Too often, our strength is taught or discouraged out of us as we grow up, but it’s like a muscle that needs exercise. The more you use it, the easier and more natural it becomes — even if you have to start by pretending. While on the journey — you can do this even as an adult — start small by trying things you normally wouldn’t and go from there.
I hope that this message grows. I hope girls and women believe — and retain that belief — that they are amazing and strong and powerful. I hope our government hears this, and I hope my daughters and their daughters don’t have to keep fighting this same fight.
CNN: How do you parent knowing that bias exists?
Parker: We stress the importance of being a good person: Being kind, being honest, keeping your word. We remind them that your value is determined by how you treat others rather than how you look or what you’re wearing.
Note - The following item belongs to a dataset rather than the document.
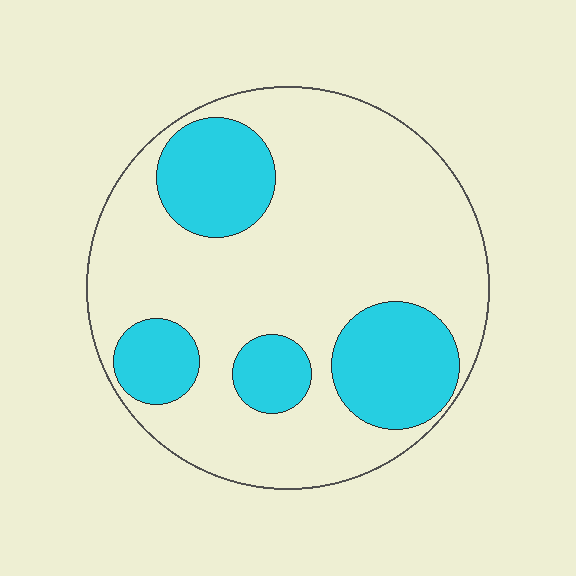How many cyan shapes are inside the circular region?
4.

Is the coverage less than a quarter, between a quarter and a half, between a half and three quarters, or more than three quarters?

Our girls are under so much pressure — pressure to look, feel and be happy and perfect all the time. Social media encourages an unrealistic level of perfection that is unhealthy.
Women and girls are strong. That’s not new. But convincing them that their strength has value and is worth expressing is something that can take some work.
Beauty and power and strength come from being confident in your own worth, but it’s a message that bears repeating. While every generation of girls is dealing with similar stereotypes, this generation of young girls are facing new pressures from the internet and social media to look, act and be perfect. No one is happy all the time, that no one’s life is perfect, and we are all just in this together trying to figure it all out.
I wanted this book and its message to be a little oasis for girls. They can look at it and read it and see that they don’t need to change, add a filter or be someone or something else to be beautiful. They already are.